Sa Majesté Koupiendeli a accepté de nous recevoir dans son palais pour un entretien ouvert.

“On ne peut pas accepter que la province du Gourma soit recalée tout le temps en 2è division”dixit Sa majesté Koupiendeli

Bendré : Qu’est ce qui vous a motivé à vous présenter à la députation ?

Sa majesté Koulpiendeli (SMK) : Tout candidat se présente dans le but de lutter pour le bonheur de la population dans la circonscription dans laquelle il vit. C’est bien mon cas aussi.

Bendré : En suivant les différents reportages de vos manifestations à la télé, on remarque qu’il y a une forte mobilisation. Qu’est ce qui explique cela ?

SMK : Certains disent que c’est la curiosité des gens qui ne m’ont jamais vu ; d’autres disent que c’est des foules qui ont été rassemblées de force. Je crois qu’il n’est rien de tout cela. Ce sont des gens qui, à l’annonce de ma candidature ont été motivés pour m’entendre dire cela de moi-même et se mettre à la disposition de l’équipe d’organisation pour répandre la nouvelle dans tout le territoire de la circonscription électorale.

Bendré : Quelle est votre ambition pour le Gourma ?

SMK : Ma devise est « pour l’honneur du Gourma, je vote ADF/RDA » parce que j’ai constaté que la province du Gourma a été totalement désarticulée, délaissée sur le plan même de la considération de ses ambitions directes et cela nuit à la situation globale parce que avant tout, Fada est le chef lieu de la région aussi bien coutumièrement que administrativement. Cela n’est pas admissible. C’est pourquoi j’ai décidé d’entrer dans la danse et d’amener Fada en première division.

Bendré : La plupart des autorités coutumières qui sont engagées en politique militent dans le parti au pouvoir. Votre option a certes des implications !

SMK : Aucunement ! Je sais qu’il y’en a qui sont de bords différents du mien. Je n’ai aucune observation à faire à qui que ce soit sur ce plan là. Chacun est libre d’opter pour le parti de son choix.

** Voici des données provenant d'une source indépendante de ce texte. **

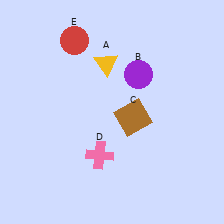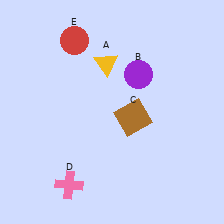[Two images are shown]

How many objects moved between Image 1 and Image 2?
1 object moved between the two images.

Bendré : En 2006, vous aviez engagé des tournées auprès de vos pairs pour les inviter en substance à éviter de s’engager en politique. Vous venez de virer alors ?

SMK : Je n’ai pas dit cela. J’avais dit à l’époque que toutes mes tournées n’avaient aucun rapport politique. Je les ai consultés pour qu’on établisse des rapports entre nous dans le cadre de nos fonctions coutumières. Donc ceux qui disent cela le font pour déformer la mission que j’ai faite et qui a été approuvée par tout le monde, y compris ceux qui étant du pouvoir ou de l’opposition ont compris qu’il fallait que les chefs aussi, se concertent et aient le même point de vue par rapport à leur occupation coutumière et traditionnelle.

Bendré : Pourquoi militez vous à l’ADF/RDA ?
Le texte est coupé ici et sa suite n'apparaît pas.